Automotive Assembly / Plastics Assembly

New Carbon-Fiber Process Allows Mass-Production

Traditionally, it has been difficult to manufacture large quantities of carbon-fiber composites. That drawback has hindered widescale use of the lightweight material in the mainstream auto industry. However, engineers in Germany have developed a new process that makes it possible to use injection-molding technology.

Continuous fiber-reinforced composites with thermoplastic matrix resins are very well suited for use in automotive manufacturing. But, it has traditionally only been possible to use injection-molding for fiber-reinforced composites made of short fibers or long fibers.

“It has been very laborious to manufacture fiber-reinforced composites with a thermoplastic matrix in large quantities,” says Lars Fredrik Berg, project manager at the Fraunhofer Institute for Chemical Technology ( ICT). “On one hand, the textile-like dense continuous fiber-reinforced structures are difficult to shape. [And], joining the continuous fibers with a highly viscous thermoplastic matrix material is a highly complex process. To date, there is no economically profitable production technology for large-volume component series.”

However, Berg and his colleagues believe they have found a solution.
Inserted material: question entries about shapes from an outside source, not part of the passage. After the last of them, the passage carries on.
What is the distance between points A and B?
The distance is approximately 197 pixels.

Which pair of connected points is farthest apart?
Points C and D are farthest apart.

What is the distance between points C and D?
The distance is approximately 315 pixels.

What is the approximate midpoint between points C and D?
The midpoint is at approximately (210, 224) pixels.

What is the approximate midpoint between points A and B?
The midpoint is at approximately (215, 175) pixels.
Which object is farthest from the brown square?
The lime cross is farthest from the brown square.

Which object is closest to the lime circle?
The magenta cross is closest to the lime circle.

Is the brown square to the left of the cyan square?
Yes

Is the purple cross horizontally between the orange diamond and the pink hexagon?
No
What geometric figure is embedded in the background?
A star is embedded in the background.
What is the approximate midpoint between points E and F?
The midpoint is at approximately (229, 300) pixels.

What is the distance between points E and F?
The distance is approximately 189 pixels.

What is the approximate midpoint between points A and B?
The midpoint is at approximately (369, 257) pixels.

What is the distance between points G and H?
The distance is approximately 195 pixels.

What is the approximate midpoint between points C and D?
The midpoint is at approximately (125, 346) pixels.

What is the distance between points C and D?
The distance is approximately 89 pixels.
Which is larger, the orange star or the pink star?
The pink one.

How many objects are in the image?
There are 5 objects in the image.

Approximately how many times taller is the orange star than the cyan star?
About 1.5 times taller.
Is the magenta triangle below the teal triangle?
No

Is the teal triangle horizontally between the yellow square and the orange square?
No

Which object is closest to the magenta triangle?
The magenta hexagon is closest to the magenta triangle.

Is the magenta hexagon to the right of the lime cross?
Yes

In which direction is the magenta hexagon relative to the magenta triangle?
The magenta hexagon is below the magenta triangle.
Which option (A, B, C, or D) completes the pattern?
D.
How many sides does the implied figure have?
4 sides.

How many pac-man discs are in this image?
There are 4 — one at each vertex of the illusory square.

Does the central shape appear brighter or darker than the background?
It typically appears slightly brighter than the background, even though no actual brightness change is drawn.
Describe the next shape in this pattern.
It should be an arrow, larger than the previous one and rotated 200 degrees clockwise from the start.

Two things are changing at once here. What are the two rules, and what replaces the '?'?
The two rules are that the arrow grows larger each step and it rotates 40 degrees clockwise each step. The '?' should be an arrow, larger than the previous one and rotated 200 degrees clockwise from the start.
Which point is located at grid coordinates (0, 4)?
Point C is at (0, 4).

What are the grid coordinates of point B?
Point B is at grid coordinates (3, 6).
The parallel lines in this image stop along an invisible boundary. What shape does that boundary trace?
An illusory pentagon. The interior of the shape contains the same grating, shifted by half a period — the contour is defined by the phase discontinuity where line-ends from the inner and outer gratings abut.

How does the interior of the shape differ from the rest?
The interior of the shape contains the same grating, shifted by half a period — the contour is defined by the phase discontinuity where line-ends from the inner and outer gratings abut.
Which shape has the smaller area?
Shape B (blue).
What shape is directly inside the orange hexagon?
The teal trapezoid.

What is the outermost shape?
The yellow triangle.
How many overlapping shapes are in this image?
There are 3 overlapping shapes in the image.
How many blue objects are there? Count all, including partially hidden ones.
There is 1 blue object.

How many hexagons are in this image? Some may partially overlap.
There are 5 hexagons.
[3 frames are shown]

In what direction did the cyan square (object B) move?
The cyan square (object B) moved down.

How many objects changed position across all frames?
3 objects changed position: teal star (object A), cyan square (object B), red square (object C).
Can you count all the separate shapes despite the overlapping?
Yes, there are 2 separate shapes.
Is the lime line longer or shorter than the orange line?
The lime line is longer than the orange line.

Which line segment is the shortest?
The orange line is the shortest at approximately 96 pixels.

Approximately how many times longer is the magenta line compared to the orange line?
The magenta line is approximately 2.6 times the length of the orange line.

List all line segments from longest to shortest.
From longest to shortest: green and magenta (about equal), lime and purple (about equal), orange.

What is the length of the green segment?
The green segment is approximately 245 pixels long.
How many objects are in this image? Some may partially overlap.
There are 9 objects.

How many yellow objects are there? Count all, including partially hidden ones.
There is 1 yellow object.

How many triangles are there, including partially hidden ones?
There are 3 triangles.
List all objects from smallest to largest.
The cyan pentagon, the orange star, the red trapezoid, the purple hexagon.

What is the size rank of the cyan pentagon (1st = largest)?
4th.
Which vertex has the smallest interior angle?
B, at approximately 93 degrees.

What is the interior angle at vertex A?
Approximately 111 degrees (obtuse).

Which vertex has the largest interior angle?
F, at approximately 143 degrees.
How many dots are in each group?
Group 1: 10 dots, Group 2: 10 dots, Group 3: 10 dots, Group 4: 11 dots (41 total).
Working in conjunction with engineers at the Technology Center for Lightweight Composites at Engel Austria GmbH, they recently created a prototype injection-molding machine.

“Continuous fiber-reinforced composite structures can be fed into the prototype machine and be impregnated with a very low viscosity plastics matrix,” claims Berg. “We have developed a process in which the in-situ polymerization of thermoplastic matrix materials works.

“We allow monomers, which are highly reactive molecules, to polymerize directly in the machine,” explains Berg. “The monomers have a shorter molecule chain than polymers, and therefore a lower viscosity.

“When being processed, the viscosity of the reactive plastics matrix is similar to that of water,” Berg points out. “This means that the fiber structures can be wetted down in an ideal manner, without displacing the structures in the form.”

 The prototype injection-molding machine has already been used to make several types of auto parts, such as a brake pedal insert made out of fiberglass-reinforced polyamide.